Due uccellini si posarono sul davanzale della colorata finestra della stanza.

 

-E così alla fine sei diventato Hunter-. La voce di Gin era molto matura, quella di un uomo ormai.

Killua fissò prima il ragazzino corvino davanti a sé, poi si concentrò nuovamente su quella voce sconosciuta.

-Comunque ho una cosa da chiederti...-

Ogni parola era preziosa e gli occhi di Gon luccicavano come pietre preziose.

 

 

-Vuoi incontrarmi-?

 

 

 

La sua voce così carica di sentimenti.

Gon si sentì il cuore riempire di una strana forza che non conosceva.

Qualcosa di potente.

Gon aveva sentito per la prima volta la voce di suo padre; era come se, prima di registrare il nastro, Gin avesse letto nella mente di suo figlio.

Certo che lo voleva, più di qualsiasi cosa.

-Se ci tieni continua ad ascoltare, altrimenti premi il tasto Stop- Disse la voce.

A Gon non passò nemmeno per l’anticamera del cervello.

 

Mito approfittò della giornata soleggiata per stendere i bianchi panni al calore del sole, addolcendo lo sguardo quando si ritrovò fra le mani la maglietta verde di Gon.

 

 

-Immagino che la risposta sia “si”-.

Anche se Gon non avrebbe potuto saperlo, pensò che nel pronunciare quelle frasi Gin avesse sorriso.

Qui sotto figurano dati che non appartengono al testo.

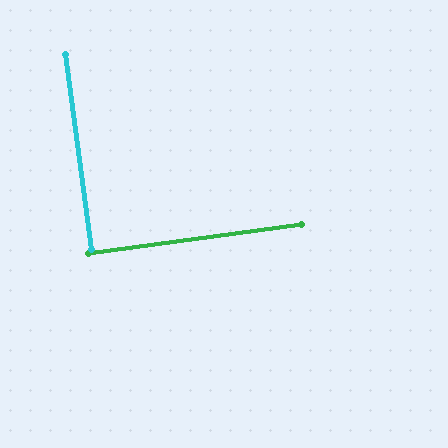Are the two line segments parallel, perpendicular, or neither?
Perpendicular — they meet at approximately 90°.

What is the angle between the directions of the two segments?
Approximately 90 degrees.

-Allora rispondi ad un’altra domanda-. Disse ancora.

Gon rimase immobile.

 

-Sei pronto-?

Il piccolo non ebbe nemmeno il momento di realizzare che subito l’uomo parlò di nuovo.

-Gli Hunter sono una razza egoista: sono pronti a rinunciare a tutto per inseguire ciò che vogliono-.

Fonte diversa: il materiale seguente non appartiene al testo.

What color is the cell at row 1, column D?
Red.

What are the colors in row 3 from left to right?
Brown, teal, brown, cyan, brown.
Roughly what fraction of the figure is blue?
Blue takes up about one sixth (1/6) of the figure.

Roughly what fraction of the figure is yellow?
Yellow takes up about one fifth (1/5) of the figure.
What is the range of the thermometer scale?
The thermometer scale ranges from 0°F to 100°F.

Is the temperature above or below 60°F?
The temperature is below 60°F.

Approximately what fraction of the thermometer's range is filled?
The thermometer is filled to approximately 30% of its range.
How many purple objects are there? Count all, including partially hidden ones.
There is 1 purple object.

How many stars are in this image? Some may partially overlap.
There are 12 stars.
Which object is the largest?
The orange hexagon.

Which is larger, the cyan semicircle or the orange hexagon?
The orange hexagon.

Killua incrociò le braccia al petto.

-Se vuoi semplicemente incontrarmi, è meglio che fermi qui la registrazione-.

I ragazzini rimasero in silenzio.

-Ti do un minuto per pensarci-. E la voce cessò di parlare.

Il piccolo assassino si voltò interrogativo verso Gon.

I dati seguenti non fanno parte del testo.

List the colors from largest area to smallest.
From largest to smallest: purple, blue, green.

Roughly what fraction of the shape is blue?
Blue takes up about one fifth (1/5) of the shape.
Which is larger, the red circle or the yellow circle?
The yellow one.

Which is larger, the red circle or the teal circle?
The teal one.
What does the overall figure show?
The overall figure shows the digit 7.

-Cosa pensi di fare-? Chiese, pentendosene subito dopo.

Non aveva mai visto uno sguardo così determinato sul viso del suo amico...Forse quando doveva rubare la targhetta di Hisoka aveva avuto uno sguardo simile.

L’albino sorrise, attendendo lo scadere del minuto.

 

Mito si asciugò il sudore dalla fronte con un sorriso intenerito, godendosi il calore del sole.

Dal registratore emerse un sospiro dolce e paterno.

-Immagino tu voglia davvero incontrarmi-.

Gon sorrise.

 

 

 

-Ma io non voglio vedere te- Disse poi.

Gon e Killua si stupirono, chi più chi e chi meno dispiaciuto.

-Non so con quale faccia tosta potrei mai presentarmi a te-. Disse imbarazzata la voce, molto simile al tono che usava spesso Gon in certe situazioni.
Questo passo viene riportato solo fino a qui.